Why Rob Zombie? Probably a combination of the cool White Zombie animation in Beavis and Butthead Do America and the fact that The Matrix (which featured a remix of 'Dragula' on the soundtrack) was literally the coolest film in the world when you're a boy in your early teens. I managed to download that Matrix remix via Napster, which probably took about four or five hours to do.

Before we get on to Hellbilly Deluxe, a word about The Matrix. I sure as shit didn't really understand it when I first encountered it back in 1999, but I thought those leather dusters looked sweet, an opinion that has since been validated in popular media. I recall that the film inspired a slew of doctoral theses, as it certainly tackled some rather chewy themes, but - good grief - it's dated badly. Looking back, it feels like Keanu Reeves got called up for any old cyberpunk caper. At one stage a character gets handed a MiniDisc. The kicker? A Joe Pantoliano starring role in a major motion picture (though I see he's on the slate for the next instalment of the Bad Boys franchise, which seems entirely apt). Anyway, long story short, a film that explored all kinds of stuff like postmodernism and nihilism became the lynchpin for a loose confederacy of women-hating internet racists whose emblem is a sad frog.

Review: Before getting into the meat of the review, may we please take a moment to admire this tweet?


I could genuinely stop now, as I don't think anybody will ever quite be as accurate and pithy as @MetalShayne was (he also posted a very good digest of Bruce Springsteen, sadly overlooked by most of Twitter). The Rob Zombie playbook for Hellbilly Deluxe is pretty much all there - pounding industro-metal, lyrics like a Tristan Tzara cut-up of Amicus and Universal monster movie scripts and his trademark elongated 'welllll' used almost like punctuation. The only aspect missing from the @MetalShayne pastiche are the sound clips ripped from B-movies that either introduce or feature within many of the tracks. Incidentally, these are fun when deployed sparingly, but Zomb slathers them on somewhat.

Sounds like a load of old pony, right? Well, that depends. Does the notion of Rammstein being produced by Quentin Tarantino appeal to you? Exactly, no, that also sounds terrible - so it's a pleasant surprise to plug this bad boy into my stereo and let it rip.

Firstly, despite my avowed preference for pre-1990s recording techniques, Hellbilly Deluxe is a big, chunky, scuzzy beast of a record. Production-wise, it actually sounds a little like Prodigy's Fat of the Land, albeit somewhat more maximalist. They're like two sides of the same coin - Fat of the Land was dance music acceptable to the heavy metal crowd, whilst Hellbilly Deluxe just switched that formula around. The Hot Rod Herman remix of 'Dragula' in The Matrix is a perfect illustration of how, with just a few bells and whistles, a Rob Zombie track could become a rocket-fuelled clubland shack-shaker.

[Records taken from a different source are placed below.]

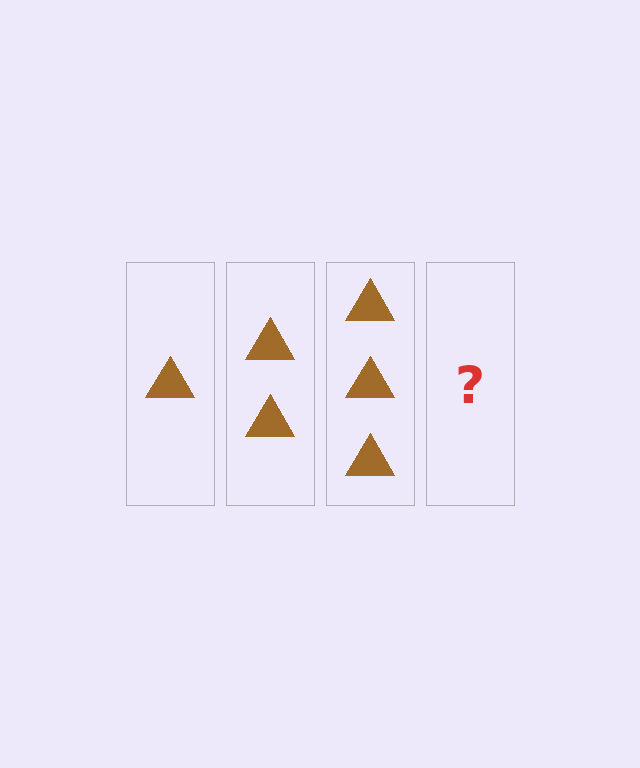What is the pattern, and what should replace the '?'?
The pattern is that each step adds one more triangle. The '?' should be 4 triangles.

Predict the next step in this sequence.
The next step is 4 triangles.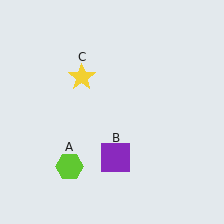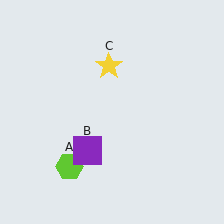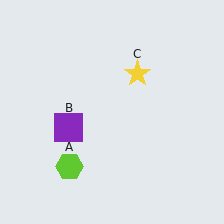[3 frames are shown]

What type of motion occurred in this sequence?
The purple square (object B), yellow star (object C) rotated clockwise around the center of the scene.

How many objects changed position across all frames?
2 objects changed position: purple square (object B), yellow star (object C).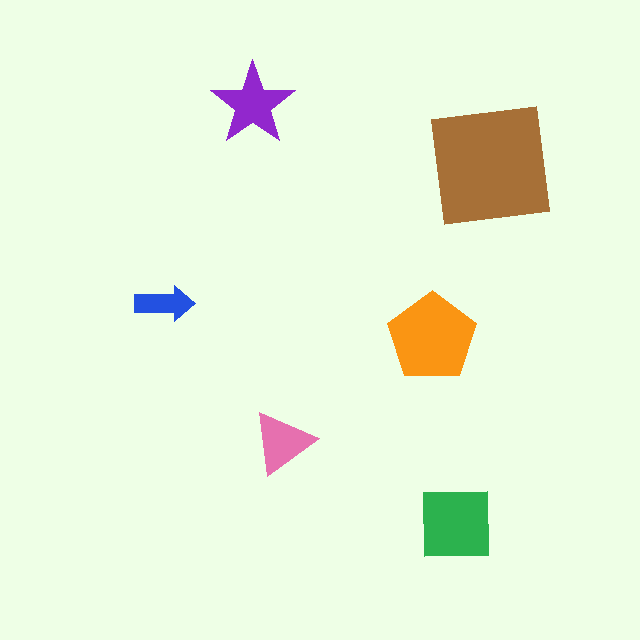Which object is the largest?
The brown square.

Aside from the creeping tedium of hearing yet another track prefaced with a fuzzy movie snippet, I have only one real bugbear with Hellbilly Deluxe, which is that it becomes a little samey quite quickly. Zombie's distorted, growled vocals are appealing, and instantly recognisable, but tracks have to be built around his rather distinct delivery. Nonetheless, there are some real gems here, not least of all the mind-scrambling techno-grind of 'Living Dead Girl' and the pumping, vein-bursting intensity of 'What Lurks on Channel X?' Hellbilly Deluxe contains all the schlock and grue one would expect from a Vincent Price or Boris Karloff feature, conjured up into a wall of guitar, buzzing synthesisers and pounding electro beats.

Even at a rather lean 38 minutes the creepozoid interludes between tracks feel skipworthy, but I'd certainly whack Hellbilly Deluxe on shuffle down the gym, or perhaps if I just felt like scaring the kids living next door. Overall, the journey is one that is fun, loud, antisocial and a little bit daft - all things a good metal album should be.